Voyage Chicago: So, as you know, we’re impressed with The ACE Project – tell our readers more, for example what you’re most proud of as a company and what sets you apart from others.
Susan: I believe what sets The ACE Project apart from other organizations is our ability to replicate this program to benefit students and mobilize communities. I am focusing my doctoral dissertation on the quantitative and qualitative evaluation of our Chicago-based comprehensive model in relation to the best practices I found early on in my research. According to the Alliance for Excellent Education, a little less than half of Latino, African American, and Native American students will not graduate high school on time, compared to approximately 17% of Asian American and 22% of White students nationally. Additionally, students who are both ethnic minorities and live in poverty oftentimes attend schools that are low-achieving, contributing to an even greater disparity. In 2018, the evaluation will begin as we track student attendance, grades, behavior, and other key measurements to determine the impact we are having through this program. If The ACE Project can definitively illustrate the validity and success of our model, we can package this comprehensive school intervention for schools across the country, helping to bridge the achievement gap within high barrier communities. If not, The ACE Project will continue to do what it does so well: evolve to better meet the needs of the students with high-quality, consistent after-school programs. In all, it’s a win-win.

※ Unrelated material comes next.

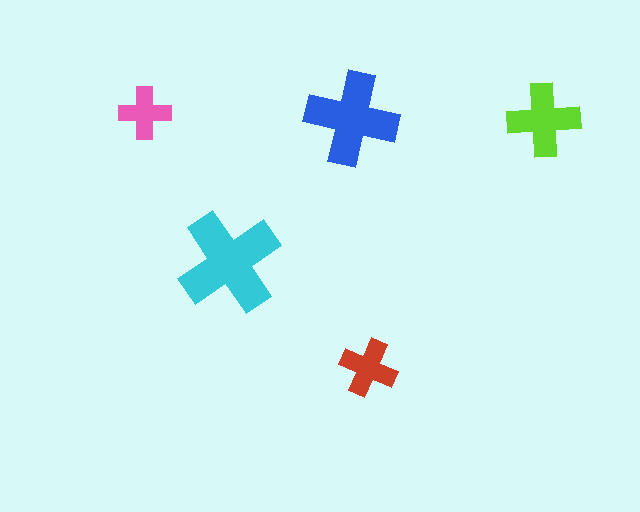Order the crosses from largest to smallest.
the cyan one, the blue one, the lime one, the red one, the pink one.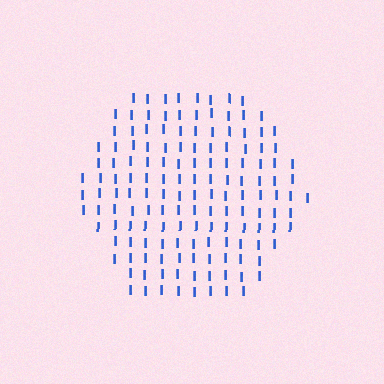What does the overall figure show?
The overall figure shows a hexagon.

Voyage Chicago: Let’s touch on your thoughts about our city – what do you like the most and least?
Susan: The one aspect of Chicago that disturbs me is how segregated the city is, particularly when considering the distribution of resources (or lack thereof) in certain neighborhoods. Some students benefit from ample after-school opportunities because their districts have the financial backing to provide these services; others are not so fortunate and it is important to recognize how it impacts the city overall and not just the students. If we, as a whole, cannot see the value in investing in future generations of low-income communities, we fail to see how diversity and equality benefit the rich tapestry of our city: young leaders aren’t able to develop their authentic voice, prospective community activists aren’t able to confidently mobilize a neighborhood and future social workers aren’t able to implement programs that help break the cycle. If there is one lesson I learned from the extracurricular activities of my youth, it is that we can only succeed by working together. Chicago is a thriving hub thanks to the loyal and determined residents who propel the city forward by bridging the gaps through unified effort. This is why I love Chicago more than any other city; it instills hope toward a brighter future.